Acura Pharmaceuticals, Inc. announced that the LTX-03 (hydrocodone bitartrate and acetaminophen) tablets using Acura's LIMITx technology manufactured in the three New Drug Application (“NDA”) required registration batches successfully passed testing at the six month time point in an ongoing shelf life study when stored at normal temperature and humidity conditions, also known as controlled room temperature (“CRT”). The patented LIMITx technology is a composition of inactive ingredients formulated in a manner that reduces the risks of drug overdose by reducing peak drug levels when inappropriate numbers of tablets are ingested. When stored at high temperature and humidity, also known as accelerated conditions (“AC”), the six month tests revealed the presence of a known derivative of hydrocodone at levels requiring further testing.

This known derivative was also detected in the CRT samples and intermediate condition (“IC”) samples, those stored at temperatures and humidity between CRT and AC, at levels within normally accepted limits at this stage of development. The company intends to continue the shelf life study with the CRT and IC samples as previously planned. The LTX-03 tablets were produced at the commercial contract manufacturer, in the to-be-marketed formulation, at commercial (equipment and process) scale.

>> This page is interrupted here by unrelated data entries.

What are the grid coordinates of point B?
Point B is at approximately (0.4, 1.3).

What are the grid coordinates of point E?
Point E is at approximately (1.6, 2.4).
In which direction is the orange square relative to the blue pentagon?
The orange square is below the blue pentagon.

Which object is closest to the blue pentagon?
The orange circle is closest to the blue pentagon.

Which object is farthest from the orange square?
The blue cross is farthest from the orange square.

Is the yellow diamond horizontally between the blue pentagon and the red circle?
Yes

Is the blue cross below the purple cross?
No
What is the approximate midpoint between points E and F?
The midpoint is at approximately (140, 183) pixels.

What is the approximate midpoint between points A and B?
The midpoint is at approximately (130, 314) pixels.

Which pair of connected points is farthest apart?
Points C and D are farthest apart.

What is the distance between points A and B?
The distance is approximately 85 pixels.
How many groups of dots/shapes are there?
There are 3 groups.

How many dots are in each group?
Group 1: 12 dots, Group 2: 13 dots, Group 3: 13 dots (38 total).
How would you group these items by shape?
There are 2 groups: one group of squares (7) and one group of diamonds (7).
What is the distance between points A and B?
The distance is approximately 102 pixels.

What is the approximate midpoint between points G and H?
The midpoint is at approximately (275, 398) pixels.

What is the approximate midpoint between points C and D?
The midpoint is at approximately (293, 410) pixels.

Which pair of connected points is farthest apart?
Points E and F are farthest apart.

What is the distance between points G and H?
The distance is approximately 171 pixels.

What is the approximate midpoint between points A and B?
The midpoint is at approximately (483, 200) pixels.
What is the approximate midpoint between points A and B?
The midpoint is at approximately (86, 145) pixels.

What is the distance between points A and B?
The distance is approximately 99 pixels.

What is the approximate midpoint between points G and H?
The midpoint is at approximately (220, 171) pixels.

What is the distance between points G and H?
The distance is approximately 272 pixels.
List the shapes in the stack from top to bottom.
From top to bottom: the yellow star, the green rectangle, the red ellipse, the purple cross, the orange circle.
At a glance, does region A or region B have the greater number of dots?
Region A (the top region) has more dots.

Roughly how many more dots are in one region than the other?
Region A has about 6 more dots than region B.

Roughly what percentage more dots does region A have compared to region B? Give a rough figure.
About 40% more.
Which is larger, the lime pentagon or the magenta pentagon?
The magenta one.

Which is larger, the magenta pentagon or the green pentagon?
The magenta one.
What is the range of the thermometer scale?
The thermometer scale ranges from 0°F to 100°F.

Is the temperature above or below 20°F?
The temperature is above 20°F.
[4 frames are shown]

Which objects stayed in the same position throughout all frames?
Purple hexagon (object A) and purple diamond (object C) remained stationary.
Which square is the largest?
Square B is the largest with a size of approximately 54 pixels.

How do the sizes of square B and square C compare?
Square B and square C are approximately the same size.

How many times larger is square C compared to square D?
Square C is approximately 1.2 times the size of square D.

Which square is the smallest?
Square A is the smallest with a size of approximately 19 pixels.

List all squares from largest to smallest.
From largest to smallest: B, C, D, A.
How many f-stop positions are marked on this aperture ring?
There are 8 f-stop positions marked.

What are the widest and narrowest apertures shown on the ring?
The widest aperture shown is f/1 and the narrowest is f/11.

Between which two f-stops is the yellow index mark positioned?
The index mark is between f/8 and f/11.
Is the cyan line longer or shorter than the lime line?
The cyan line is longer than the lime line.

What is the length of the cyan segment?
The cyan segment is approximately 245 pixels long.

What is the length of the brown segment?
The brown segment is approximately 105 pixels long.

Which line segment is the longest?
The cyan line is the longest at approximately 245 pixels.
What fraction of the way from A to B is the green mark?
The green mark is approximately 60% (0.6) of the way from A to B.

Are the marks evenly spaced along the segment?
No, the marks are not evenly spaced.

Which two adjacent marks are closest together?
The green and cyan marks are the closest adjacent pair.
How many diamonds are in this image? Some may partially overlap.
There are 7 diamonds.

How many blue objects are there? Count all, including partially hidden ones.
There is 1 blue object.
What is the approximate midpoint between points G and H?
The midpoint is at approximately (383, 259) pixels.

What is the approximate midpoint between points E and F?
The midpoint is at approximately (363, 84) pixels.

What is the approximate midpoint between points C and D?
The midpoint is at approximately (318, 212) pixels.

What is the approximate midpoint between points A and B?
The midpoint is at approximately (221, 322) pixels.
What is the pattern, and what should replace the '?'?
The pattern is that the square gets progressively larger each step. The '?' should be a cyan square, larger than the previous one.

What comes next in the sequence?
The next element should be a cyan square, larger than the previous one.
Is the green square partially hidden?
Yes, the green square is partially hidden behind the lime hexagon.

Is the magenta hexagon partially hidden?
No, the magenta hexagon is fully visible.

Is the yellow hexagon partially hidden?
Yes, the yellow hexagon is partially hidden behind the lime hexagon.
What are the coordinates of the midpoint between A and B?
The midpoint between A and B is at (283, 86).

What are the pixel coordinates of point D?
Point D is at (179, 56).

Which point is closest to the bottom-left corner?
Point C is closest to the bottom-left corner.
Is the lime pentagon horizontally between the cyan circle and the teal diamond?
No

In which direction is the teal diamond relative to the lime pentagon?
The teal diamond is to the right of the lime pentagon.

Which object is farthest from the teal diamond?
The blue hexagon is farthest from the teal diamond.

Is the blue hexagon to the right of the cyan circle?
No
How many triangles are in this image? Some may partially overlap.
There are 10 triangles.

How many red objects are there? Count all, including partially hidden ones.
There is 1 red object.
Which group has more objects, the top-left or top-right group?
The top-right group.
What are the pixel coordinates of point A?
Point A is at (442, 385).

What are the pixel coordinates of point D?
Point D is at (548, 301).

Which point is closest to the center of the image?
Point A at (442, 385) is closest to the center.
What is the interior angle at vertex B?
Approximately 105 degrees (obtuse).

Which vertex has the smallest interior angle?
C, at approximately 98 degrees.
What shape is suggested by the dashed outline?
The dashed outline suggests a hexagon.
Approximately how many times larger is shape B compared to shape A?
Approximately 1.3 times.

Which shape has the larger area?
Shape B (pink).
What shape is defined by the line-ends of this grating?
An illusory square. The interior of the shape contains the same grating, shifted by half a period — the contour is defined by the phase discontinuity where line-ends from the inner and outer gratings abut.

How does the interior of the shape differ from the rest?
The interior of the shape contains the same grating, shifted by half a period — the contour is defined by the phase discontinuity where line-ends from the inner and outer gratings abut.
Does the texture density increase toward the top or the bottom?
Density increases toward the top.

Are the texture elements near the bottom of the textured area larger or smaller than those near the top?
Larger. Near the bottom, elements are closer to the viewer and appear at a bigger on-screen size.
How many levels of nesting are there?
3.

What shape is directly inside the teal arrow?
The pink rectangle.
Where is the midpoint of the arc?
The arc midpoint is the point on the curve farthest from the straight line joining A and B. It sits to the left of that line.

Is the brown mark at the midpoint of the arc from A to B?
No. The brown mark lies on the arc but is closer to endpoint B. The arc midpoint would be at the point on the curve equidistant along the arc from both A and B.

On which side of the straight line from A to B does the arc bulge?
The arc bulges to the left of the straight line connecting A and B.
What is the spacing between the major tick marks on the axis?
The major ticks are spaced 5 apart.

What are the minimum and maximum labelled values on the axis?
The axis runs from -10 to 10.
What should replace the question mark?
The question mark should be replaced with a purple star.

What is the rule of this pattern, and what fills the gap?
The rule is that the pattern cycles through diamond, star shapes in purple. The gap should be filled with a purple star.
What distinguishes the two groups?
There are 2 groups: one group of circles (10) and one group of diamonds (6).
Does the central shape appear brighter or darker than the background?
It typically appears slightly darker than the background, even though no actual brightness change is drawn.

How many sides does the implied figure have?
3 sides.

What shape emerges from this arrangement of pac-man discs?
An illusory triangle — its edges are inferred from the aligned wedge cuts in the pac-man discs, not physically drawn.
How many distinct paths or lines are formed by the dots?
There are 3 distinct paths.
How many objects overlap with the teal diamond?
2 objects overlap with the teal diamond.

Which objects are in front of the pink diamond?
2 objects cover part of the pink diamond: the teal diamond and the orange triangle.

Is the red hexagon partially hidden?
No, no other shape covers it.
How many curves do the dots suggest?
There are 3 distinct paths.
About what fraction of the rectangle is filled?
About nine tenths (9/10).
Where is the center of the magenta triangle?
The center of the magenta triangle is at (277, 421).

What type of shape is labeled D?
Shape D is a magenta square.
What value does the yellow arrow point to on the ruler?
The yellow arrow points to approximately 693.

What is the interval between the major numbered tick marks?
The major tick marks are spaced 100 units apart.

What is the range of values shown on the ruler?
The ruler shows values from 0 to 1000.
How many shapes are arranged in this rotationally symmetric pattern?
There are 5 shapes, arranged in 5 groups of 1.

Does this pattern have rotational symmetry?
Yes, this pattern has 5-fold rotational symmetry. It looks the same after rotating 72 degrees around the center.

The data being generated in the shelf life study is intended to be used to support the manufacturing and shelf life requirements for an NDA. Acura has completed its review of the Advice Letter received in October 2021 from the Food and Drug Administration (“FDA”) regarding proposed clinical study program for LTX-03. The company updated the three pharmacokinetic study protocols submitted to the FDA and drafted a fourth pharmacokinetic study protocol based on the Advice Letter.

These protocols have been provided to development and commercialization partner, Abuse Deterrent Pharmaceuticals, LLC (“AD Pharma”) for comment and determination of the timing of initiation of the studies. The new protocols will require submission to the FDA under the LTX-03 Investigational New Drug (“IND”) application before they can commence.